AVS 52nd International Symposium
    Electronic Materials and Processing Monday Sessions
       Session EM+NS-MoM

Paper EM+NS-MoM7
High Reflectance GaN-based Distributed Bragg Reflectors Grown on Si Substrates

Monday, October 31, 2005, 10:20 am, Room 310

Session: Novel Approaches in Wide Bandgap Semiconductors
Presenter: M.A. Mastro, U.S. Naval Research Laboratory
Authors: M.A. Mastro, U.S. Naval Research Laboratory
R.T. Holm, U.S. Naval Research Laboratory
N.D. Bassim, U.S. Naval Research Laboratory
D.K. Gaskill, U.S. Naval Research Laboratory
C.R. Eddy Jr., U.S. Naval Research Laboratory
R.L. Henry, U.S. Naval Research Laboratory
M.E. Twigg, U.S. Naval Research Laboratory
Correspondent: Click to Email
Presently, GaN based optoelectronic devices are primarily grown on expensive sapphire and SiC substrates.

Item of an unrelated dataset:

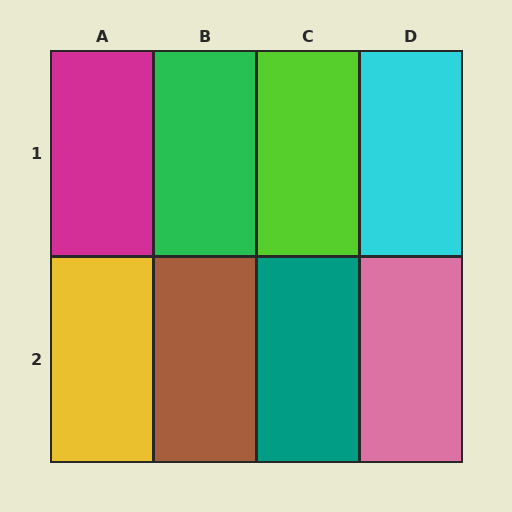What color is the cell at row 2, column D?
Pink.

Substituting these substrates with inexpensive Si substrates would represent a major shift in the economics of the visible optoelectronic market. The primary limitation to this device structure is light absorption by the opaque Si substrate. Insertion of a high reflectance distributed Bragg reflector (DBR) between the substrate and the active region would increase light extraction by approximately a factor of two. The second major impediment to this device structure is the poor quality of group III-nitride films grown on Si substrates. High densities of dislocations and cracks can form in the (Al,Ga,In)N layers due to their large lattice and thermal expansion mismatch with the Si substrate. Thus low internal quantum efficiency is commonly observed for GaN based devices grown on Si substrates. This paper presents the first high-reflectance (>90%) (Al,Ga)N quarter-wave DBR grown on a Si (111) substrate. In-situ reflectometry of the MOCVD growth process allowed exact control of each individual layer thickness to yield DBR reflectance approaching the calculated theoretical level. Nominally crack free structures were obtained by controlling the distribution of the strain in the structure. Specifically, the DBR structure acted as a distributed buffer layer (DBL) for the thick GaN cap layer. TEM revealed a fall-off in screw-type dislocations throughout the DBL. This development presents the opportunity to significantly advance GaN based optoelectronics, including light emitting diodes (LEDs), resonant cavity light emitting diodes (RCLEDs) and vertical cavity surface emitting lasers (VCSELs), on Si substrates.